A statue of Birsa Munda, the Indian tribal freedom fighter, at Nagzira. Photo by Kunal Sharma.
Another aberration that sets this park apart is the low impact tourism currently being practiced and in it lies an opportunity to develop scientifically valid ecotourism that can serve as a model for other parks in India. This is a rare example where nature trails are given prominence and facilities exist for tourists interested in bird-watching. The number of gates is spread apart and the number of vehicles currently entering the forest is comparatively less intrusive. A concerted effort to develop Pitezari, Chorkhamba and Mangezari gates in Nagzira and Jhambdi gate in Nawegaon with nature trail and trekking options should bring much-needed revenue to these regions. Even a sustained focus on developing homestays instead of high-end resorts could bring in some revenue to the local population.
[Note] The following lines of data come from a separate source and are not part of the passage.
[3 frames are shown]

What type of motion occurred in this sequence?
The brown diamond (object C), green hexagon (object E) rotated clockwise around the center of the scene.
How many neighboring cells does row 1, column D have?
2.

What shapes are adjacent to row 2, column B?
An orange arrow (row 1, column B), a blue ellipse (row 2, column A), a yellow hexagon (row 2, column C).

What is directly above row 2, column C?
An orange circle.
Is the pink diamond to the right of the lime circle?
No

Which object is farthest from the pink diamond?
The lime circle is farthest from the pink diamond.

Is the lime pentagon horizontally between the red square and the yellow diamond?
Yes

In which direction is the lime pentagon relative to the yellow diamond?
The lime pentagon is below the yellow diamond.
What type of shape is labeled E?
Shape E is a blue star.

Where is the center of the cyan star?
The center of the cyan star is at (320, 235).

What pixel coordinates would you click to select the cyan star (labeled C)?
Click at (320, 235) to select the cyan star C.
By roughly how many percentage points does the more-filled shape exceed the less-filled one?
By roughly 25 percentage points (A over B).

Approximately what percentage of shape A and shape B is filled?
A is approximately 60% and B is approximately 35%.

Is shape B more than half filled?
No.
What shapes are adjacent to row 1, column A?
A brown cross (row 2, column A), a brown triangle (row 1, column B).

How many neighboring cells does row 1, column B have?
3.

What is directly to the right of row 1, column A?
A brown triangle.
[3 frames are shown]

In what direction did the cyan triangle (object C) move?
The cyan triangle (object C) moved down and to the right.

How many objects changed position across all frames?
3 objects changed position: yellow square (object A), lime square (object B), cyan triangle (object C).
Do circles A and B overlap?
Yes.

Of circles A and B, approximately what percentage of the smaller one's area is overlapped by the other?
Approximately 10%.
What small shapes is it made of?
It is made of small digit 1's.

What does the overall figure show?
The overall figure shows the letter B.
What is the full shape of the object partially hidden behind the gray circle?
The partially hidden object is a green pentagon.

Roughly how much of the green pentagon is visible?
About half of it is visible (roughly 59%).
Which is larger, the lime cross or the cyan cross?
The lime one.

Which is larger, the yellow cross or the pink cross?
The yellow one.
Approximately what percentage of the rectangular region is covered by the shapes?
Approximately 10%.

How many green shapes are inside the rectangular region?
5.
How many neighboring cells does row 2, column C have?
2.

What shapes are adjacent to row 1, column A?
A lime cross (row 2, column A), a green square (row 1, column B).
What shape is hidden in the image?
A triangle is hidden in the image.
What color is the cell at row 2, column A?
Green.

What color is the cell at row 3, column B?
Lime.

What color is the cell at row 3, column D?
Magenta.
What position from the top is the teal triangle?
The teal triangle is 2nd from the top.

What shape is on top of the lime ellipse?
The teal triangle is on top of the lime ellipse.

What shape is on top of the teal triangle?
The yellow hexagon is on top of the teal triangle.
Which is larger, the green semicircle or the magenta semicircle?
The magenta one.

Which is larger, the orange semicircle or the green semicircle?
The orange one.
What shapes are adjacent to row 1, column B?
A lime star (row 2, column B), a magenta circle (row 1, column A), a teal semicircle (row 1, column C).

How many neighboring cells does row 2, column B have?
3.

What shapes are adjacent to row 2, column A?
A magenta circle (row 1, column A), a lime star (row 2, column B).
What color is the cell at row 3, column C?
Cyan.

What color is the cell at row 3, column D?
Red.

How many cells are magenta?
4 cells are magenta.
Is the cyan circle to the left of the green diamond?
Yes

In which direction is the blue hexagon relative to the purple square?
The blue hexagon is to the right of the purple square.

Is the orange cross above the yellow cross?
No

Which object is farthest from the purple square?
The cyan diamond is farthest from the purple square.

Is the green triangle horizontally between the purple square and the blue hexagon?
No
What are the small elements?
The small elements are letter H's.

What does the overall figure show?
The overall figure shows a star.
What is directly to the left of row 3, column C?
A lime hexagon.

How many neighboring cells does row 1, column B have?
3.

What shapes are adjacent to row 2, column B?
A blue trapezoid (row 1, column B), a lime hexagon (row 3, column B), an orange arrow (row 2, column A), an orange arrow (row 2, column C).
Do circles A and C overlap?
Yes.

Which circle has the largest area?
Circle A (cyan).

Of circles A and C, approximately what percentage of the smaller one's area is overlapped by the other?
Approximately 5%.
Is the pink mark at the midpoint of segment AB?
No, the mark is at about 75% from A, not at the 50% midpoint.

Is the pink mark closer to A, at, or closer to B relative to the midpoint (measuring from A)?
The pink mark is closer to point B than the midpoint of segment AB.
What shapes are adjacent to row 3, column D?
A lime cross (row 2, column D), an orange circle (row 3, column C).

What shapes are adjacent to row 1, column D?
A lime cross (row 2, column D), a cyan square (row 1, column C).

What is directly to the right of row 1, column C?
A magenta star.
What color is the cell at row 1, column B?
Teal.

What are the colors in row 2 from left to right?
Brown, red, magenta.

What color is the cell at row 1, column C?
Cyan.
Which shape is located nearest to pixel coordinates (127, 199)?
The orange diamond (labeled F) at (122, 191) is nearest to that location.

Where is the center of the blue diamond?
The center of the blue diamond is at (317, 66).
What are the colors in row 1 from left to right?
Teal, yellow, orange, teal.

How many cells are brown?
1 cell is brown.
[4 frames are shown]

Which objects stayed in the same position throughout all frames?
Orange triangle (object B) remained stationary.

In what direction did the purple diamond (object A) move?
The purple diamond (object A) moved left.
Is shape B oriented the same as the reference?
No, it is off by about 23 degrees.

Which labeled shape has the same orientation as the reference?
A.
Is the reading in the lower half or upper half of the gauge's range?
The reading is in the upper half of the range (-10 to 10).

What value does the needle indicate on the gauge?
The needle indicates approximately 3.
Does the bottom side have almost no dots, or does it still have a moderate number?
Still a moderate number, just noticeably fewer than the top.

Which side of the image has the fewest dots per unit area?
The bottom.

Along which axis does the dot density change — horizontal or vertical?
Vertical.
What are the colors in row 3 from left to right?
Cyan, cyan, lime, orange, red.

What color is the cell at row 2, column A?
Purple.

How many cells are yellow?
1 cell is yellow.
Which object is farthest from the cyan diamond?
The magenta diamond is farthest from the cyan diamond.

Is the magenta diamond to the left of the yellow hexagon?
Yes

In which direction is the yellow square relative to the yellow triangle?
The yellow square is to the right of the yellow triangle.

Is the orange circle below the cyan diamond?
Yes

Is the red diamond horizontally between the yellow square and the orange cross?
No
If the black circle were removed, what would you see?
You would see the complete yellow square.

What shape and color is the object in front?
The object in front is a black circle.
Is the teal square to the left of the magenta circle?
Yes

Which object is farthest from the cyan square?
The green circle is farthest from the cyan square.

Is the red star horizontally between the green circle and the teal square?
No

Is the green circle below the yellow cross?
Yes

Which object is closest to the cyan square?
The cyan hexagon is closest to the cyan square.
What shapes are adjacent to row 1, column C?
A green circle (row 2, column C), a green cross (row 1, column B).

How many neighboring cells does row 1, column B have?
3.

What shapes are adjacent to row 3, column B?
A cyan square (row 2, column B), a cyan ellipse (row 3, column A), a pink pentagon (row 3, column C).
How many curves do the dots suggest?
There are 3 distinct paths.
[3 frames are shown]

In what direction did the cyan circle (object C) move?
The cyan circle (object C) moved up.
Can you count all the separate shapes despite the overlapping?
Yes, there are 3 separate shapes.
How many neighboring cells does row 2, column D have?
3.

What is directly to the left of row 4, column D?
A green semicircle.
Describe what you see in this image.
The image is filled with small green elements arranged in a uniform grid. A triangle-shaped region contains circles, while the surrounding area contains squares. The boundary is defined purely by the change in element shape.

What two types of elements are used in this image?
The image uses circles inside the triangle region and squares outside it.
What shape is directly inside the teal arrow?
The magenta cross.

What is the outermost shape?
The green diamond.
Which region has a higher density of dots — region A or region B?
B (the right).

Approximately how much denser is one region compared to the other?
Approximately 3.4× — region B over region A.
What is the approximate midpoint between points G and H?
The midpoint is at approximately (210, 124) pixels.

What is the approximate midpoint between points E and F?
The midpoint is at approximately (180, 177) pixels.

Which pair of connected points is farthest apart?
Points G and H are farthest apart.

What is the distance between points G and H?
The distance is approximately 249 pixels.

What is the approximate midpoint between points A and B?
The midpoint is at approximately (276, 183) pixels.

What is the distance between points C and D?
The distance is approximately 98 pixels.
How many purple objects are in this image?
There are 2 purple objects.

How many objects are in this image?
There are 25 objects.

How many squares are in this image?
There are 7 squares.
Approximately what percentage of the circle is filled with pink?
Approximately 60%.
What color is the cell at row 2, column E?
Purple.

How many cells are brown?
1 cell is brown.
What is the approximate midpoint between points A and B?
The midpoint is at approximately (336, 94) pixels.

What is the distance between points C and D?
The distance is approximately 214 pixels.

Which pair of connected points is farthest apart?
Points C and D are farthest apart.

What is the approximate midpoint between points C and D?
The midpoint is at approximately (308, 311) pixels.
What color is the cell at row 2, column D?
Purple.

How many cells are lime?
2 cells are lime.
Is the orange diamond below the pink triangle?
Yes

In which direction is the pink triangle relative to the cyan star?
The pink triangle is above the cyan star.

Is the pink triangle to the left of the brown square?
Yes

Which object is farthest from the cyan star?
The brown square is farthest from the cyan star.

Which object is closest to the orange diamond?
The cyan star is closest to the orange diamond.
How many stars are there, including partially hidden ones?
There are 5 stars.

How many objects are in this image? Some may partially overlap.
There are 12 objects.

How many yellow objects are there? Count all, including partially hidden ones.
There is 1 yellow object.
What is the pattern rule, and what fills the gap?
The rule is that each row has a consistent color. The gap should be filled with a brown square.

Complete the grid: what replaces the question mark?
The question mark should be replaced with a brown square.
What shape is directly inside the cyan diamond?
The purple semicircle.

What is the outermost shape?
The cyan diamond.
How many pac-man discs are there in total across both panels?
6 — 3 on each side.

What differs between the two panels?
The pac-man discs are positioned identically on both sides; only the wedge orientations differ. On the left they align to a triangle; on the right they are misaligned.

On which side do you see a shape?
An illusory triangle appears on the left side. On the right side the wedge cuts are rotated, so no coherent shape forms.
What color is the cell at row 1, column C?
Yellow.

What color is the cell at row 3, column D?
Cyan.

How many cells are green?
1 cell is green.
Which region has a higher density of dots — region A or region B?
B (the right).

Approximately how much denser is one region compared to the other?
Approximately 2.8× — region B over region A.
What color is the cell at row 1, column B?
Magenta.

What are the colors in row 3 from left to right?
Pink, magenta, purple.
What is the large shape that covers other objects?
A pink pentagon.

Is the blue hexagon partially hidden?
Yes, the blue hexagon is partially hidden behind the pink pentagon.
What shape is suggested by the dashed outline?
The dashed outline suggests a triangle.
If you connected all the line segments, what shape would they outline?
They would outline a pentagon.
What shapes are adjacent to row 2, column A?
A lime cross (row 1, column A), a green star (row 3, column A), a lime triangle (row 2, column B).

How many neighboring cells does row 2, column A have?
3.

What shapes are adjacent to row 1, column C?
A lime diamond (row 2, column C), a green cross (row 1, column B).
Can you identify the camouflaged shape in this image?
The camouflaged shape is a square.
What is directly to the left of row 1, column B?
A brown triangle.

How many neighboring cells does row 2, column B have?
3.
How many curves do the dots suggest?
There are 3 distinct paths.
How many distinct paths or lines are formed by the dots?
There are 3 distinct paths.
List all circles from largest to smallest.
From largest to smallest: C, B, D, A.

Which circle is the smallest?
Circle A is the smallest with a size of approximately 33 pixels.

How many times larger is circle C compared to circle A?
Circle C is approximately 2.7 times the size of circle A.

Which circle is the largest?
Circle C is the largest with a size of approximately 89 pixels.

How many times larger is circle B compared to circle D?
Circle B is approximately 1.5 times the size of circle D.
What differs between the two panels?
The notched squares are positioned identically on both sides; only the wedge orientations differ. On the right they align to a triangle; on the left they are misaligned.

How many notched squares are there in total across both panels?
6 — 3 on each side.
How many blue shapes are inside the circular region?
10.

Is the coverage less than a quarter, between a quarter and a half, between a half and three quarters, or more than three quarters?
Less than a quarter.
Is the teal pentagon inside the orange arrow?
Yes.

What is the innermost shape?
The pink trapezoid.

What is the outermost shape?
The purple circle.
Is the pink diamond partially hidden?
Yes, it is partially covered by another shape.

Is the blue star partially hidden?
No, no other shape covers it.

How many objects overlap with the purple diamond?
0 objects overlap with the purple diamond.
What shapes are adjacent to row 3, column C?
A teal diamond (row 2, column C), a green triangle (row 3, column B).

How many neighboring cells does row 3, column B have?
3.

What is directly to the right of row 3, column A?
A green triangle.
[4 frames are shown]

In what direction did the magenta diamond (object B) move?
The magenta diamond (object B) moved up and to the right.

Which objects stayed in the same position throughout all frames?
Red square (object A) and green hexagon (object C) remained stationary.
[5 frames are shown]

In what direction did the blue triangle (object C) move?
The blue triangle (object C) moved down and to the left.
With more than 100 villages surrounding both the parks, a railway line between Gondia to Chandrapur with 50 km of tracks within forest areas, National Highway 6 from Mumbai to Calcutta which cuts through the forest for more than 40 km from Sakoli to Deori, a massive power plant, grazing pressures, stray incidents of poaching and fuelwood collection, the park has to undergo a daily fight in order to survive. Additionally, locals fear that schemes like the Samrudhhi Mahamarg might be initiated to connect Jabalpur to Hyderabad and may cut large swathes of the reserve.
Roadkill near Nawegaon. Photo by Kunal Sharma.
However, these forests which are critical offshoots of vast forest landscapes need to overcome these obstacles. The best hope for the 653 square km large Nawegaon-Nagzira perhaps remains in its obscurity and the fact that it remains relatively unknown to most of the ‘developed’ world, tucked away in a corner of the earth and without significant mineral wealth.
Sometimes, the best solution for forests is to let them remain and basic protection be provided, for, in the long run, nature knows her duty well and any landscape that is accorded protection tends to bounce back. Perhaps Nawegaon-Nagzira will do the same.